From e2a146abc7c85e40c9946d9886bc3dae5a8be4fa Mon Sep 17 00:00:00 2001
From: James Betker <jbetker@gmail.com>
Date: Sat, 19 Sep 2020 10:05:25 -0600
Subject: [PATCH] Add in experiments hook

---
 codes/data/util.py                      |  2 +-
 codes/models/ExtensibleTrainer.py       | 20 +++++-
 codes/models/experiments/experiments.py | 83 +++++++++++++++++++++++++
 3 files changed, 103 insertions(+), 2 deletions(-)
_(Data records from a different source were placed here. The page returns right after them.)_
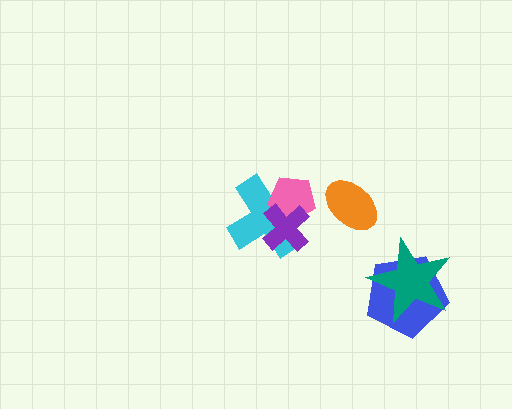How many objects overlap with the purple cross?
2 objects overlap with the purple cross.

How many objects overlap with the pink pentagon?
2 objects overlap with the pink pentagon.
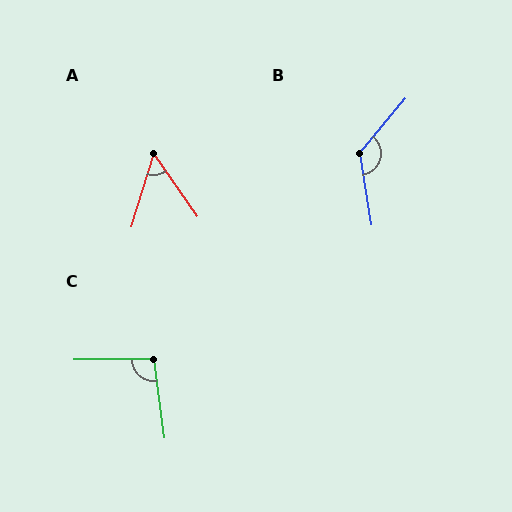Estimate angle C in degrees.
Approximately 97 degrees.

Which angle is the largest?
B, at approximately 131 degrees.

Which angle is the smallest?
A, at approximately 52 degrees.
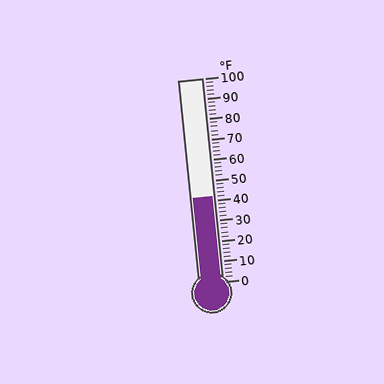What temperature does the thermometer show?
The thermometer shows approximately 42°F.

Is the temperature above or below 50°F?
The temperature is below 50°F.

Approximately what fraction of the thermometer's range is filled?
The thermometer is filled to approximately 40% of its range.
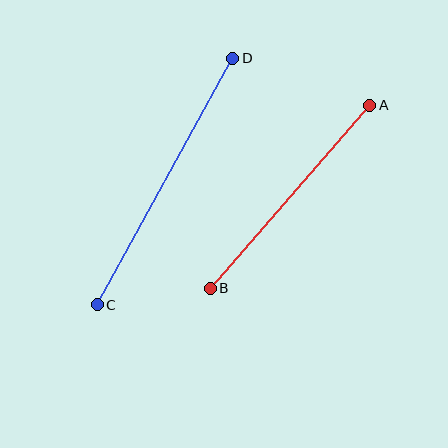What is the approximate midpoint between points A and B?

 create mode 100644 codes/models/experiments/experiments.py

diff --git a/codes/data/util.py b/codes/data/util.py
index d7f7d302..7d42c0d1 100644
--- a/codes/data/util.py
+++ b/codes/data/util.py
@@ -25,7 +25,7 @@ def _get_paths_from_images(path):
     images = []
     for dirpath, _, fnames in sorted(os.walk(path)):
         for fname in sorted(fnames):
-            if is_image_file(fname):
+            if is_image_file(fname) and 'ref.jpg' not in fname:
                 img_path = os.path.join(dirpath, fname)
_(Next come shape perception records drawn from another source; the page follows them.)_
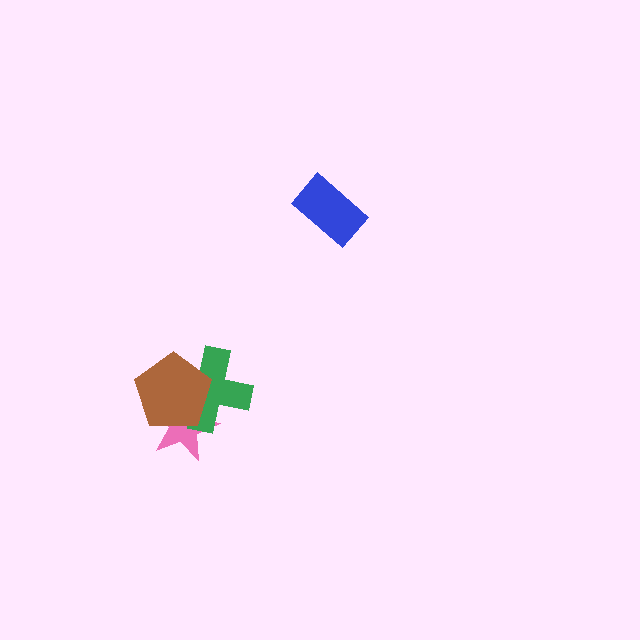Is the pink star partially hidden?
Yes, it is partially covered by another shape.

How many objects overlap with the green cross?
2 objects overlap with the green cross.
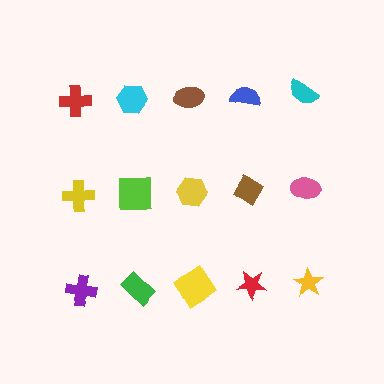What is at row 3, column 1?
A purple cross.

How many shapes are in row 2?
5 shapes.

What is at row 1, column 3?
A brown ellipse.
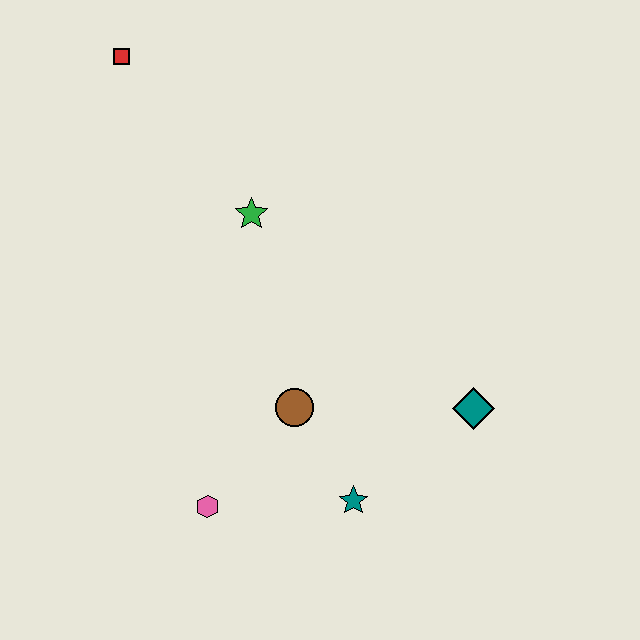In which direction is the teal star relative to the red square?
The teal star is below the red square.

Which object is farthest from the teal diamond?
The red square is farthest from the teal diamond.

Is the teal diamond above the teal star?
Yes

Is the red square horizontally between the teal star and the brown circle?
No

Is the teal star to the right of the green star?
Yes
                 images.append(img_path)
     assert images, '{:s} has no valid image file'.format(path)
diff --git a/codes/models/ExtensibleTrainer.py b/codes/models/ExtensibleTrainer.py
index 2484c939..3a56cdaf 100644
--- a/codes/models/ExtensibleTrainer.py
+++ b/codes/models/ExtensibleTrainer.py
@@ -10,6 +10,7 @@ import models.lr_scheduler as lr_scheduler
 import models.networks as networks
 from models.base_model import BaseModel
 from models.steps.steps import ConfigurableStep
+from models.experiments.experiments import get_experiment_for_name
 import torchvision.utils as utils
 
 logger = logging.getLogger('base')
@@ -37,6 +38,7 @@ class ExtensibleTrainer(BaseModel):
 
         self.netsG = {}
         self.netsD = {}
+        # Note that this is on the chopping block. It should be integrated into an injection point.
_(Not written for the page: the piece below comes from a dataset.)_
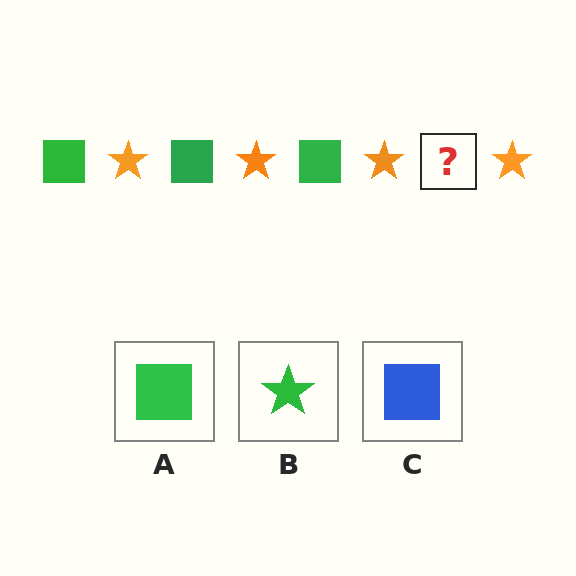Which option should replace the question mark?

         self.netF = networks.define_F().to(self.device)  # Used to compute feature loss.
         for name, net in opt['networks'].items():
             # Trainable is a required parameter, but the default is simply true. Set it here.
@@ -56,9 +58,11 @@ class ExtensibleTrainer(BaseModel):
                 new_net.eval()
 
         # Initialize the train/eval steps
+        self.step_names = []
         self.steps = []
         for step_name, step in opt['steps'].items():
             step = ConfigurableStep(step, self.env)
+            self.step_names.append(step_name)  # This could be an OrderedDict, but it's a PITA to integrate with AMP below.
             self.steps.append(step)
 
         # step.define_optimizers() relies on the networks being placed in the env, so put them there. Even though
@@ -91,11 +95,12 @@ class ExtensibleTrainer(BaseModel):
             amp_opts = self.optimizers
             self.env['amp'] = False
 
-        # Unwrap steps & netF
+        # Unwrap steps & netF & optimizers
         self.netF = amp_nets[len(total_nets)]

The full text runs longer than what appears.